Whimsley has a huge, fascinating post on the Netflix prize.

Bruce Schneier has put up one long post with his full interview with TSA’s Kip Hawley that I linked to previously.

There have been a ton of interesting reactions to the California voting machine security review. That’s a link to one of them with some jumping off points.

The idea that politicians should refuse to answer hypothetical questions is idiotic. Hopefully it’s one trend from the Bush administration that won’t last.

Elizabeth Kolbert on the New Yorker on bees.

Best captcha ever.

Tyler Cowen posts on the pros and cons of equalizing the income tax rate and capital gains tax rate. I have long been in favor of doing so but I’m no longer certain that is the best policy (even if it is the fairest).

Chris Anderson also posted a bearish review of Second Life, explaining why Wired magazine ended its SL boosterism.

Today’s iPhone bucket: there’s an NES emulator being developed. Apple is earning praise for its Web design guidelines for the iPhone. MobileTerminal may be the first native application for iPhone. Walt Mossberg posts about the new iPhone features in version 1.0.1.

5 Comments

  1. Not to try and start a huge flame war, but the Newsweek article did have a few issues with it. I’m certainly not a climate change denier, but I am skeptical about some of the more.. publicized claims that are bandied about. I am at least willing to listen to both sides, and the tone of the Newsweek article was pretty derisive about anyone not toeing the company line on anthropogenic warming trends. Warren Meyer over at Coyote Blog has a decent rebuttal that I found worth reading. YMMV.

  2. There’s clearly a lot of speculative information out there when it comes to climate change, but I find it pretty darn suspicious that nearly all the climate change deniers have, over the years, changed their argument but not their purpose.

    And as far as that rebuttal goes, it’s not a rebuttal of the story at all (which was about a systemic and well funded effort to disseminate disinformation about climate change). Also, that site attacks a specific set of measurements, but there is a lot more information about the effects and mechanism of global warming that are hard to dispute.

  3. I only read the Newsweek article quickly on the Metro, but one impression I walked away with it is that while the article described the disinformation campaign, it didn’t really get into the motivations of WHY people and organizations are so fixated on it. The obvious implication is that it’s a (comparatively short-term) profit motive, but I was surprised that not much attention to underlying drivers was given. And, of course, these things take on a life of their own. Anti-science bigotry pays dividends for certain ideologically authoritarian viewpoints.

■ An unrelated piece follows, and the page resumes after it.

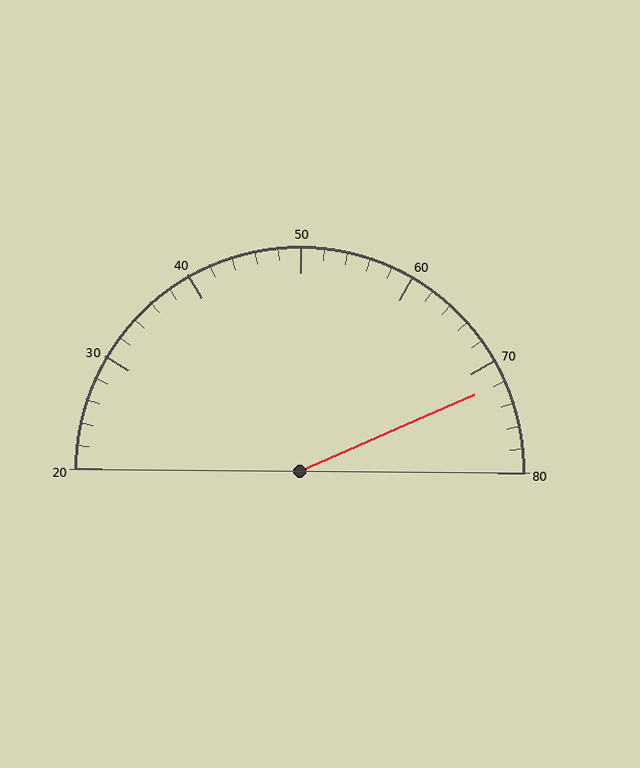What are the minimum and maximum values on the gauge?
The gauge ranges from 20 to 80.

  4. I am a regular reader of your article. And I am very impress with your blog upon Global Warming. Now I am also write a blog upon effects and causes of Global Warming. This blog is collection of news & reviews like the study found that global warming since 1985 has been caused neither by an increase in solar radiation nor by a decrease in the flux of galactic cosmic rays. Some researchers had also suggested that the latter might influence global warming because the rays trigger cloud formation.

  5. I think that energy people have worked to cloud the debate over climate change because they don’t want the government to regulate people into using less energy, nor do they want people to voluntarily use less energy.

    I think that right wingers want to cloud the debate because major environmental crises favor the Democrats politically. If we really do face a climate crisis, we need to look at the federal government (and even worse, international cooperation) to dig us out of this hole. That isn’t too appealing to the right wingers.